For all the examples, a local Kafka broker should be started.
- Create the topic:
${KAFKA_PATH}/bin/kafka-topics.sh --zookeeper localhost:2181 --create --partitions 1 --topic effectifs --replication-factor 1
- Start the basic producer application with the first arg specifying the partial_data.csv or full_data.csv. You can also specify if you want to send each message in a transaction (slow and a bit silly for the use case).
- Start the basic consumer application.
Same configuration applies for the Spring example.

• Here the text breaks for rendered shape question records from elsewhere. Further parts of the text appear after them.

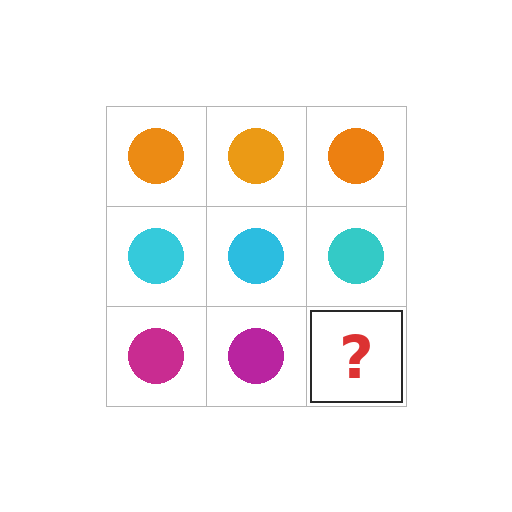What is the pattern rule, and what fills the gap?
The rule is that each row has a consistent color. The gap should be filled with a magenta circle.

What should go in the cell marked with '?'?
The missing cell should contain a magenta circle.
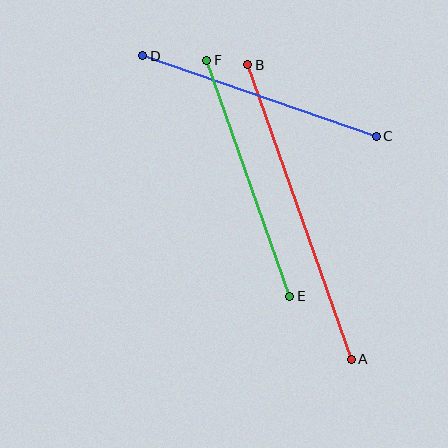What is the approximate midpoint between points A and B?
The midpoint is at approximately (299, 212) pixels.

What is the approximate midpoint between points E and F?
The midpoint is at approximately (248, 178) pixels.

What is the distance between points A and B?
The distance is approximately 312 pixels.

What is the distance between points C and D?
The distance is approximately 247 pixels.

For the Kafka Stream example, you will have to load a twitter feed into your Kafka broker. To do so:
- Create the twitter topic
${KAFKA_PATH}/bin/kafka-topics.sh --zookeeper localhost:2181 --create --partitions 1 --topic twitter_json --replication-factor 1
- Clone the following repo
- Build the connector
mvn clean package
- Make it visible for Kafka connect
export CLASSPATH="$(find target/kafka-connect-target/usr/share/java -type f -name '*.jar' | tr '\n' ':')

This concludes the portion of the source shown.